Any difference???

[anuradhathakur.it]

Is there any difference between i++ & i=i+1...

I mean, I read somewhere that i++ is faster then i=i+1..
But as both of them is performing same operations....how can one be
faster than another...

 

[=?iso-8859-1?q?Erik_Wikstr=F6m?=]

Is there any difference between i++ & i=i+1...

I mean, I read somewhere that i++ is faster then i=i+1..
But as both of them is performing same operations....how can one be
faster than another...

In effect there's no difference, and on a good compiler there should
be none in efficiency either. However I think you confused it with the
question of ++i vs i++, where there's a difference. In the case of i++
the value returned is i before the increment whereas ++i will return
the value of i *after* the increment. This means that i++ must make a
copy of the old value before incrementing and then return the copy.
Most compilers can probably optimize away the difference if the result
is not assigned, at least for built-in types.

When using iterators on the other hand there can be a more noticable
difference since an iterator is larger so more have to be copied, for
that reason ++i is generally preferred when just incrementing.

 

[Zeppe]

In effect there's no difference, and on a good compiler there should
be none in efficiency either.

Well, there is, indeed. when i = 1, i++ will return 1 and i=i+1 will
return 2. So, actually the second form can be implemented more efficiently.

Regards,

Zeppe

 

[Asm23]

Is there any difference between i++ & i=i+1...

I mean, I read somewhere that i++ is faster then i=i+1..
But as both of them is performing same operations....how can one be
faster than another...

on the assamble side:

the compiler could translate the "i++" to asm: "INC reg"
then the i=i+1 could be "ADD reg,1"

maybe the "INC" instruction runs faster than the "ADD" .
But those difference depends on the optimization method of the
compiler.

 

[Victor Bazarov]

on the assamble side:

the compiler could translate the "i++" to asm: "INC reg"
then the i=i+1 could be "ADD reg,1"

Could. Or they both could result in the same INC instruction. The
compilers of today are relatively clever to recognise 'i=i+1' as
a specific pattern.

maybe the "INC" instruction runs faster than the "ADD" .
But those difference depends on the optimization method of the
compiler.

The question is, would such a difference be noticeable in the big
picture? And, of course, there is the second question, whether the
operator+(int) and operator++(int) are overloaded for the type of
the 'i' object and how well.

V

 

[gaedduck]

I may be able to tell you in different point of view.
These days, compliers are getting better. so when you write i=i+1,
they recognize and change to i++;
so the problem is what compiler you will use.

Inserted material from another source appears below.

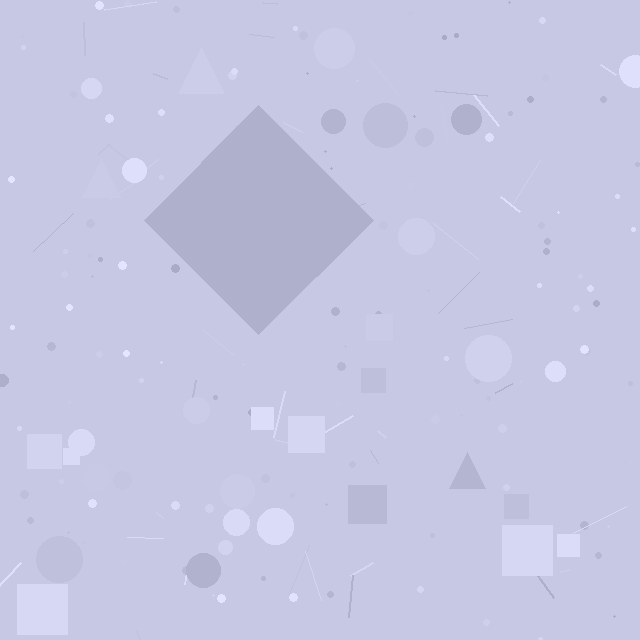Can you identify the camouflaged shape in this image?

Anyway, if the compiler is bad enough not to change i=i+1 to i++ and
cpu was old, you can see different machine instructions.
machine instructions depend on the cpu.
However, I think these days that is not a thing concerned.
That's like memory leak in C++ , which you don't have to concern in
Java.


Happy programming

Regards,

Namh

 

[Victor Bazarov]

I may be able to tell you in different point of view.
These days, compliers are getting better. so when you write i=i+1,
they recognize and change to i++;

It should actually change it to ++i.

so the problem is what compiler you will use.

Anyway, if the compiler is bad enough not to change i=i+1 to i++ and
cpu was old, you can see different machine instructions.
machine instructions depend on the cpu.
However, I think these days that is not a thing concerned.

It's not really the matter of "these days" or "some other days". It's
the matter of how big that difference is relative to the rest of the
program's execution time.

That's like memory leak in C++ , which you don't have to concern in
Java.

Why in hell did you have to bring in Java?

V

 

[gaedduck]

Why in hell did you have to bring in Java?

just i wanna say you don't have to concern about which will use among i
++ and i=i+1 if the compiler can optimize your source code.